PARTE 2
Y de la misma forma que habían resurgido las figuras, se desvanecieron como el polvo que cubría los barrotes de la cripta vacía. Con un suspiro, aparté los ojos de ella para continuar con mi cometido.
Con paso ligero avancé a través de la girola, descubriendo al fondo, el coro en penumbra. Me giré, dándole la espalda, y mis ojos repararon en el retablo engendrado en el altar mayor. La increíble obra neogótica de un dorado inverosímil trajo a mi pensamiento otro arcano recuerdo. Contemplé conmovida la comitiva de ajuares negros que desfilaba hacia un lado perdido a la izquierda del altar. Acerté a ver cómo las manos del dirigente colocaban un bulto redondo en un cofre de fría piedra, que se fundía con la propia estructura del edificio. Un “sagrario”, custodiado por dos maceros que lo guardarían hasta nuestros días.
“Descanse en paz, Alfonso X, mi querido y amado rey”, dijo, con voz emocionada, el anciano hombre. “Y tú, dichosa Catedral Murciana, seno hoy y siempre del más noble rey que mis ojos vieron y viesen, sean tus rescoldos reflejos cristianos por toda eternidad.”. Se dirigió de nuevo hacia el cofre de piedra y, clavando su rodilla en el suelo, inclinó la cabeza hacia él. “Sabio corazón enamorado de los colores huertanos de una ciudad arrancada de manos musulmanas, dejó su vida en la custodia de su catedral patriota, cargada de cultura, reflejo de Murcia. Un rey que se enamoró de toda ella y otorgó un legado inconcebible para analfabetos de sudor de campo…”. Sus últimas palabras resonaron entre los muros de la iglesia, mientras la comitiva de ajuares negros desaparecía ante mis ojos.

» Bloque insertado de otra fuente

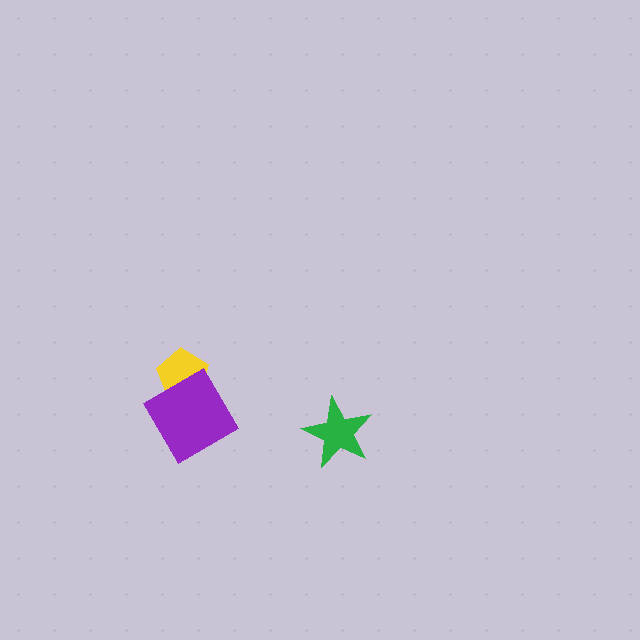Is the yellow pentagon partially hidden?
Yes, it is partially covered by another shape.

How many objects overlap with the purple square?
1 object overlaps with the purple square.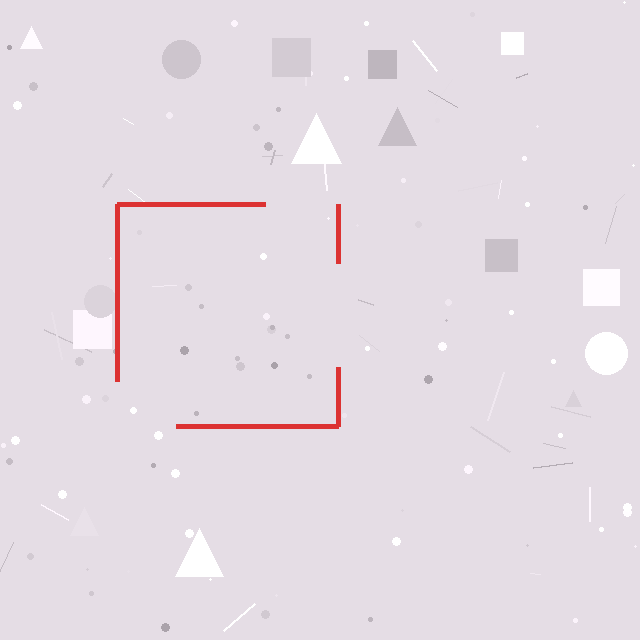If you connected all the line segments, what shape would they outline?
They would outline a square.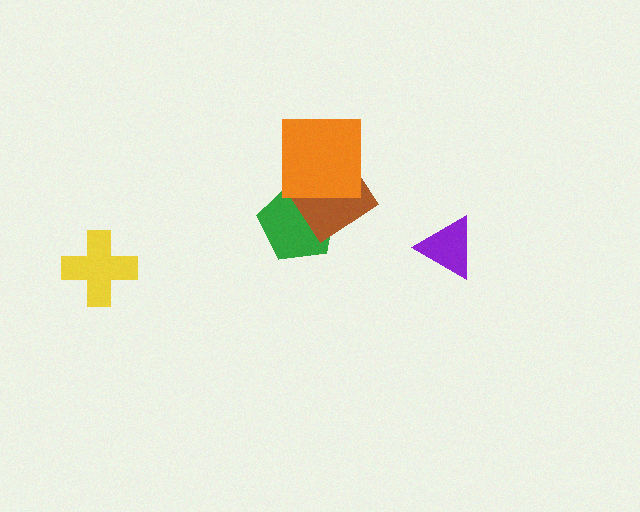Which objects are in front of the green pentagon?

No queriendo despreciar lo que a mis espaldas aguardaba, volví la mirada hacia el resplandeciente coro donde mi interés por la música arcana me hizo reparar en el órgano, cuyo llanto acariciaba rituales religiosos. Caminé, como guiada por la inspiración hasta la portada posterior del grandioso coro, con mis ojos fijos en la frágil figura de una Inmaculada compasiva. Su frontalidad no le restaba belleza ni grandeza, y la policromía avivaba su sereno rostro.

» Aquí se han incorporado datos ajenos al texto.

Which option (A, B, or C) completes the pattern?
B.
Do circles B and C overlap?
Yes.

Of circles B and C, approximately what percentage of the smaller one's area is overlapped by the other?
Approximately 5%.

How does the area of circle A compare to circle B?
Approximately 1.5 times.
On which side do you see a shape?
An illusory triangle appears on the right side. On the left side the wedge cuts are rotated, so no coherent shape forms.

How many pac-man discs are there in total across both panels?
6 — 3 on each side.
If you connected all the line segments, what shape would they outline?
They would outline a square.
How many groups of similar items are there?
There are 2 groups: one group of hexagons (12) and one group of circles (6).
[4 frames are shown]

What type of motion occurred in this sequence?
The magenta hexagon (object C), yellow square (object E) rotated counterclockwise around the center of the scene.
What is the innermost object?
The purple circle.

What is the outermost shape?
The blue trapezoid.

Una pareja de ancianos pasó a mi lado reparando en la imagen, aproveché la distracción para continuar con mi camino, el tiempo se me agotaba. Antes de abandonar el edificio, vi pasar cerca de la preciosa Capilla de Junterón – cincelada en piedra – el fantasma del mítico campanero, contoneándose con su inseparable bota de nocivo vino en las manos.
Salí de nuevo al exterior, a través de la Puerta de las Cadenas, para contemplar la grandeza de una edificación que siempre me había cautivado. La Torre de la Catedral, con casi cien metros de orgullosa altanería, hizo resonar sus campanas; un canto que hacía estremecer todos y cada uno de sus cuerpos.

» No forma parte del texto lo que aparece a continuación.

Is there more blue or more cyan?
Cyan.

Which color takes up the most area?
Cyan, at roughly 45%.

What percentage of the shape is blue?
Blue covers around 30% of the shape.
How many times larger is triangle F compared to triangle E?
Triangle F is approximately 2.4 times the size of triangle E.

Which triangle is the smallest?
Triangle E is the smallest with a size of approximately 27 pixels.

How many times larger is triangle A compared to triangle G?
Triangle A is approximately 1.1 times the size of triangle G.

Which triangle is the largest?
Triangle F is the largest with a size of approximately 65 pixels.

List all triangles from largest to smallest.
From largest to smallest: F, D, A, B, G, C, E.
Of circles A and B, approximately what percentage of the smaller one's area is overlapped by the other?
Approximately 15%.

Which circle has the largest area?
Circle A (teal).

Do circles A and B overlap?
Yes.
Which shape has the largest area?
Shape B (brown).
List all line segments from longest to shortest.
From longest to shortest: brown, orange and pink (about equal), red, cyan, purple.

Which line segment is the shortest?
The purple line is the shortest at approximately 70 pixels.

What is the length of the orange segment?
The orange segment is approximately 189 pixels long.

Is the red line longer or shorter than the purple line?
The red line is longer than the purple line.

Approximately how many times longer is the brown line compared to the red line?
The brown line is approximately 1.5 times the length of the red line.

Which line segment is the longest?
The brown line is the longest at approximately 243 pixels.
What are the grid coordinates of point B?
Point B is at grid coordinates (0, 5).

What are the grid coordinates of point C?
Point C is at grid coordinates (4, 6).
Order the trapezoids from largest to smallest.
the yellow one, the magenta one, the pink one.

Agotada, me acerqué a la cruz de la pequeña rotonda rodeada de cadenas, donde me senté a descansar. Sonreí mientras volvía a cerrar los ojos, sintiéndome retornar al interior de la maravillosa construcción murciana. Mi hermosa catedral. Techumbres bañadas en zafiros tejados. Alto-relieves de figuras místicas. Rodeada de escudos de las más altas familias de ésta, mi tierra. Fruto de inspiraciones poéticas y sagradas. Custodia de Santidad. Corona de Murcia. Fortaleza de los fieles devotos. Replique de veinticinco dispares campanas. Soneto de poemas perdidos. Luz, guía de los perdidos. Cima sobre la ciudad-valle. Enamorada de cuantos conociste y cuantos más acogerás entre tus maternales muros de piedra. Faro de los extraviados de corazón y compungidos de alma. Catedral querida, la cual mis jóvenes y torpes ojos no supieron bien apreciar con la inútil escritura mía.
Mª Consolación Pascual del Riquelme Gil de Pareja.